Videos and pictures purportedly taken at the demonstration and later posted online show a large group of men and women, some of whom are bleeding and injured.
The following day, Omar says an SDF commander spoke to the would-be returnees and promised them that they could re-enter the district in 10 days. Al-Fahd, from the Raqqa Civil Council, confirmed that residents of al-Mashlab, Mafraq and al-Jazra districts would be allowed to return to the city in “less than 10 days.”
Even so, the shooting incident inflamed the fears and suspicions of some residents who worried the display of Ocalan’s picture and other symbols in the days after Raqqa was recaptured meant that the city and its residents were merely moving from the control of one ideology to another.

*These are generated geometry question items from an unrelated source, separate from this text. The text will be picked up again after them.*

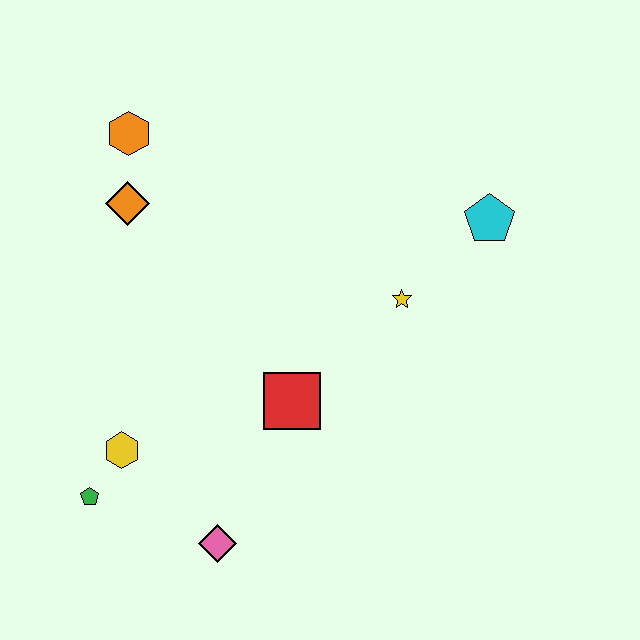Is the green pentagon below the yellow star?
Yes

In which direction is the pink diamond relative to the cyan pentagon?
The pink diamond is below the cyan pentagon.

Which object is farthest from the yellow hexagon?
The cyan pentagon is farthest from the yellow hexagon.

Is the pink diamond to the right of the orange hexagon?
Yes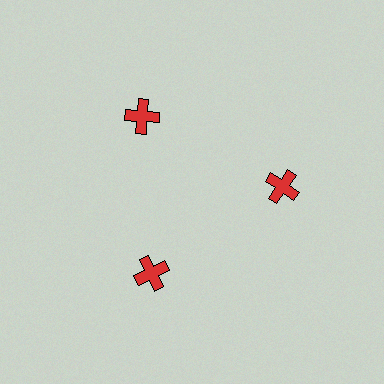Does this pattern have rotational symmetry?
Yes, this pattern has 3-fold rotational symmetry. It looks the same after rotating 120 degrees around the center.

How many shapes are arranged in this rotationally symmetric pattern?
There are 3 shapes, arranged in 3 groups of 1.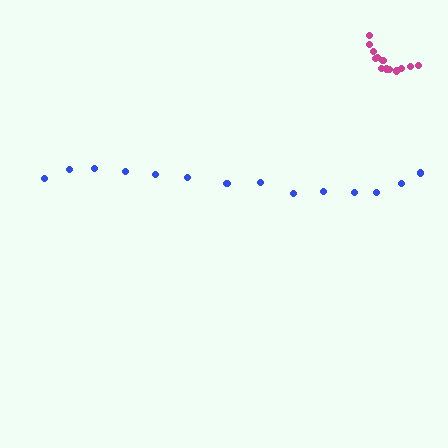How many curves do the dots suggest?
There are 2 distinct paths.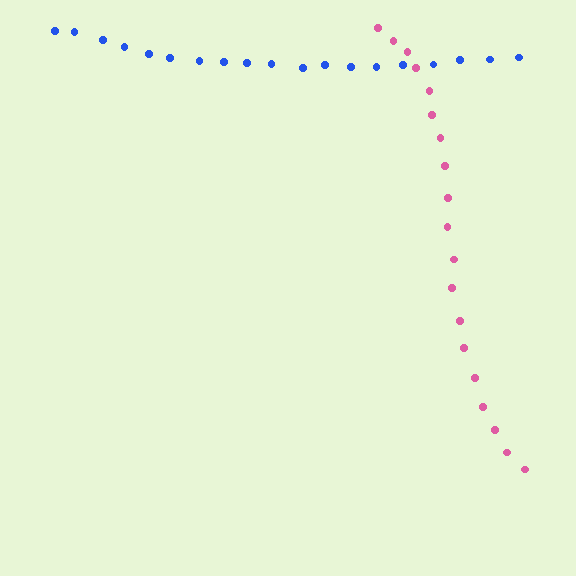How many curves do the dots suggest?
There are 2 distinct paths.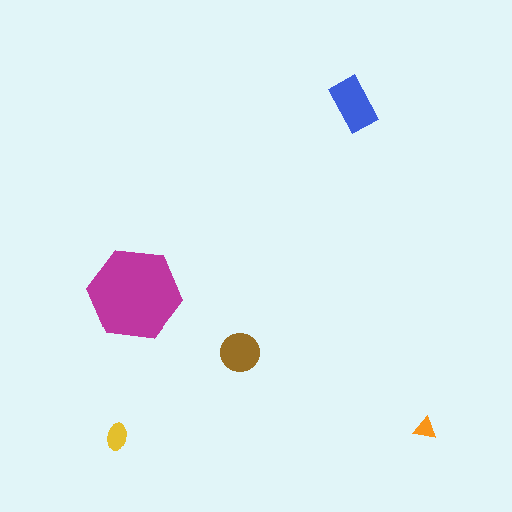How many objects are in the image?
There are 5 objects in the image.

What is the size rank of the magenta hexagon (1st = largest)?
1st.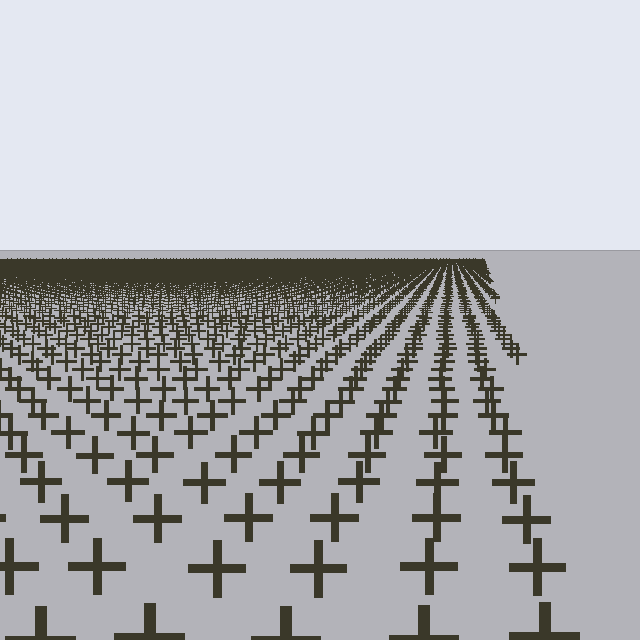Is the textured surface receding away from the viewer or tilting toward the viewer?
The surface is receding away from the viewer. Texture elements get smaller and denser toward the top.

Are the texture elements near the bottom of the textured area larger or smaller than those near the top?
Larger. Near the bottom, elements are closer to the viewer and appear at a bigger on-screen size.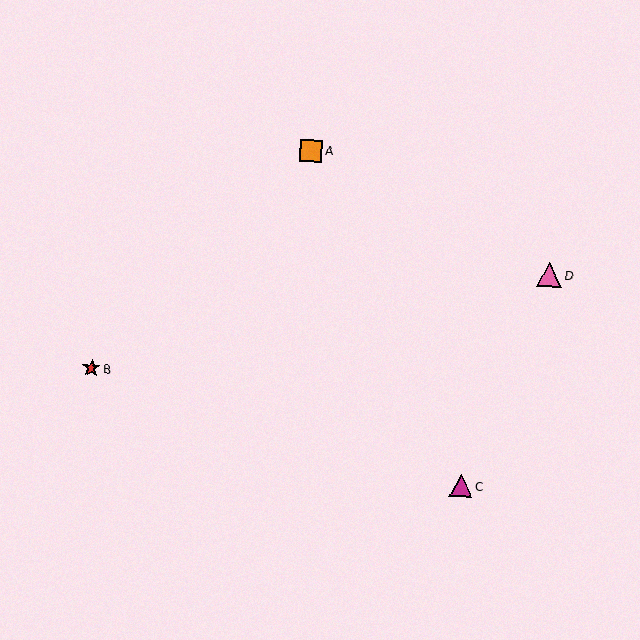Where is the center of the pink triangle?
The center of the pink triangle is at (549, 275).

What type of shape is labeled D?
Shape D is a pink triangle.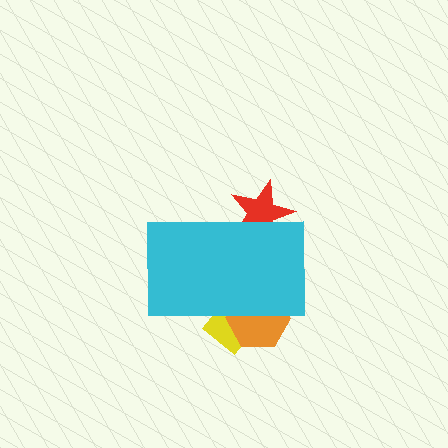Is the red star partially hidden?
Yes, the red star is partially hidden behind the cyan rectangle.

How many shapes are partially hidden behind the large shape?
3 shapes are partially hidden.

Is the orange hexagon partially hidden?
Yes, the orange hexagon is partially hidden behind the cyan rectangle.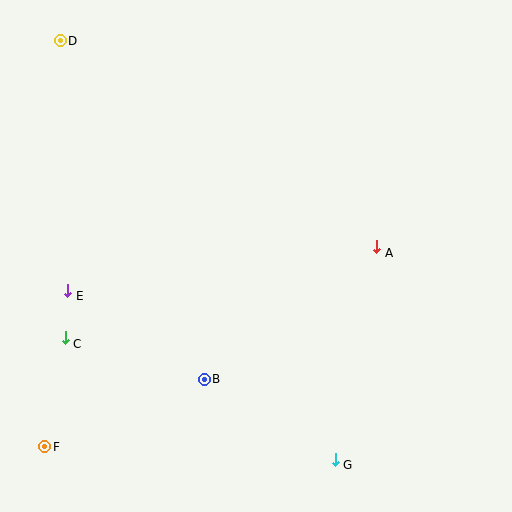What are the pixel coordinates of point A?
Point A is at (377, 253).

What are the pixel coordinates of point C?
Point C is at (65, 344).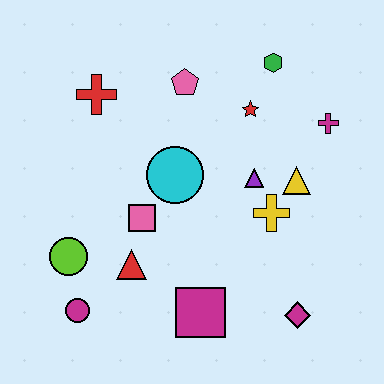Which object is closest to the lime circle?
The magenta circle is closest to the lime circle.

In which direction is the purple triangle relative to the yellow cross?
The purple triangle is above the yellow cross.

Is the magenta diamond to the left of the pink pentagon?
No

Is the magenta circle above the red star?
No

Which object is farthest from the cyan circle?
The magenta diamond is farthest from the cyan circle.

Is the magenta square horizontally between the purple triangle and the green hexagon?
No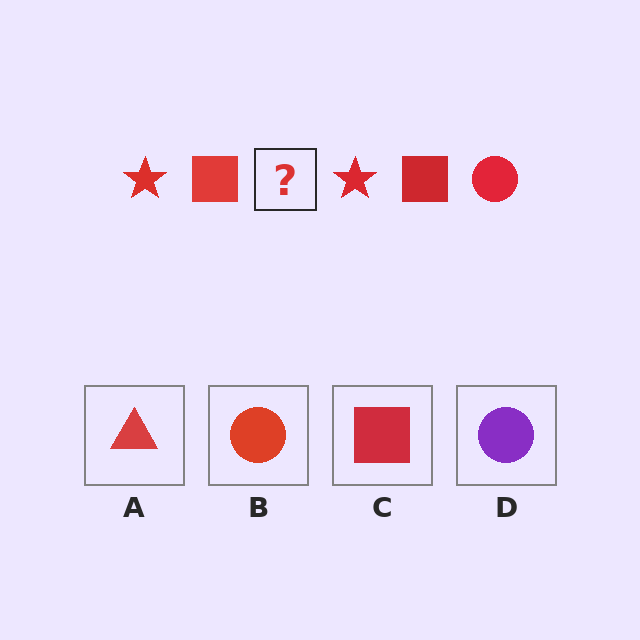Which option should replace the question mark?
Option B.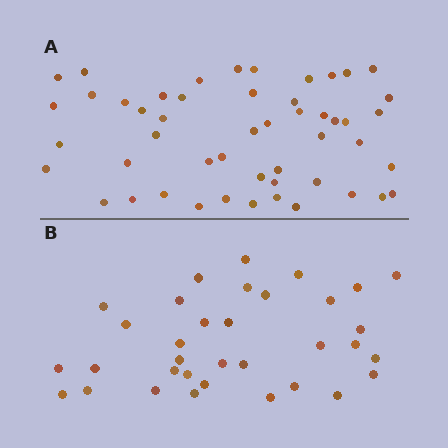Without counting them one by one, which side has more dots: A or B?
Region A (the top region) has more dots.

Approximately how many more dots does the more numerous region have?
Region A has approximately 15 more dots than region B.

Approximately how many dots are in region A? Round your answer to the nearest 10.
About 50 dots.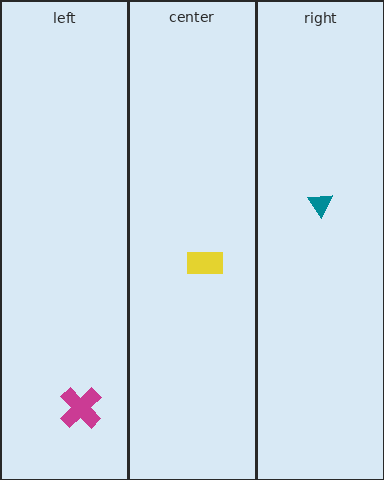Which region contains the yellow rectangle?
The center region.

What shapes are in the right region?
The teal triangle.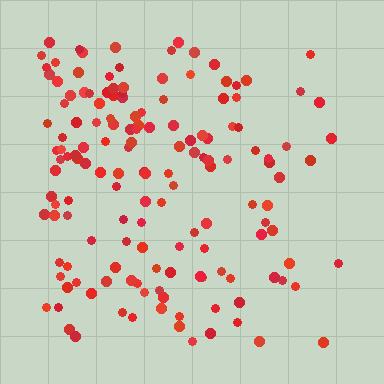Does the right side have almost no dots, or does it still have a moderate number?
Still a moderate number, just noticeably fewer than the left.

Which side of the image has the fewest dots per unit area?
The right.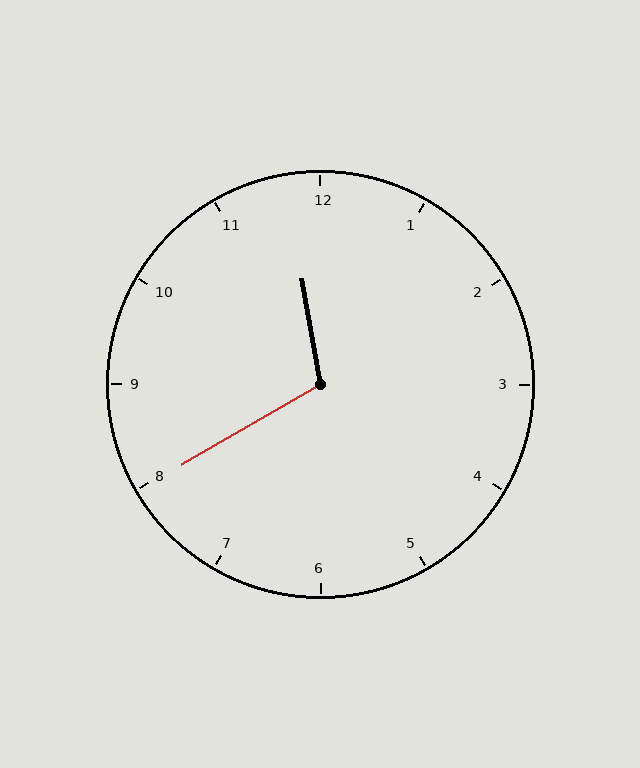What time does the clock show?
11:40.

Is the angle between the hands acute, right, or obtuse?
It is obtuse.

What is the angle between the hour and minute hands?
Approximately 110 degrees.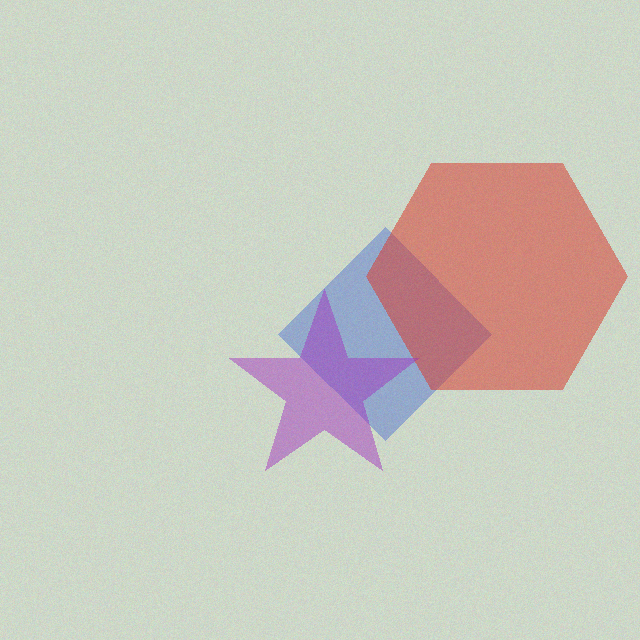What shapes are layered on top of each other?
The layered shapes are: a blue diamond, a red hexagon, a purple star.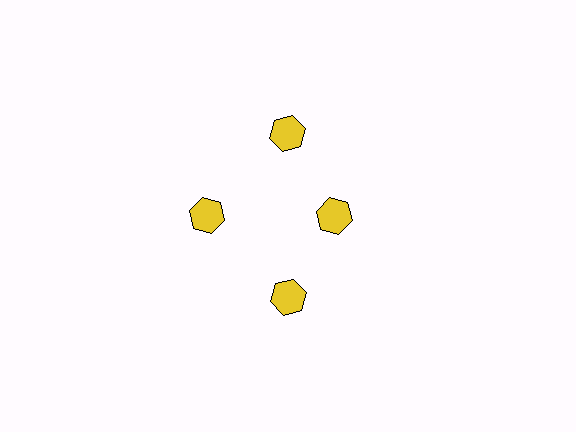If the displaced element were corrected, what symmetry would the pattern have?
It would have 4-fold rotational symmetry — the pattern would map onto itself every 90 degrees.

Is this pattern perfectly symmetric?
No. The 4 yellow hexagons are arranged in a ring, but one element near the 3 o'clock position is pulled inward toward the center, breaking the 4-fold rotational symmetry.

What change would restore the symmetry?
The symmetry would be restored by moving it outward, back onto the ring so that all 4 hexagons sit at equal angles and equal distance from the center.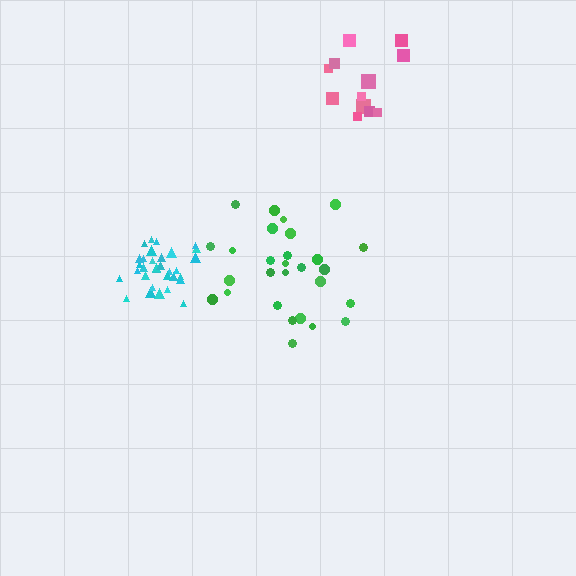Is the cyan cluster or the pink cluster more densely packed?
Cyan.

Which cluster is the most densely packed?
Cyan.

The SDF and coalition have repeatedly stated that they intend the future administration of Raqqa city to be civilian and representative of residents.
The coalition spokesperson contacted by Syria Direct on Tuesday said the international force is aware of but “does not approve of the display of divisive symbols and imagery” that occurred following the city’s capture. Displays of partisan imagery were “not sanctioned” by the SDF or Raqqa Civil Council, they added.
The closest point to Raqqa city proper that civilians have been allowed to return to so far is the village of Raqqa a-Samra, which lies four kilometers due east of Raqqa city center and neighbors the Mashlab district.
Residents were allowed to return to the village on Sunday after it was declared free of landmines. Raqqa a-Samra’s infrastructure is more intact than the provincial capital city, according to Raqqa Civil Council member al-Fahd. “The water network was not completely destroyed as it was in Raqqa city,” he said.
But even in a village in better condition than Raqqa city, returning residents say they “found Daesh corpses still lying there, some still wearing their explosive vests,” Abu Muadh a-Raqqawi, an activist in the north Raqqa countryside who is in contact with civilians who returned this week told Syria Direct.
As for Raqqa city, “for now, there is no return,” he said.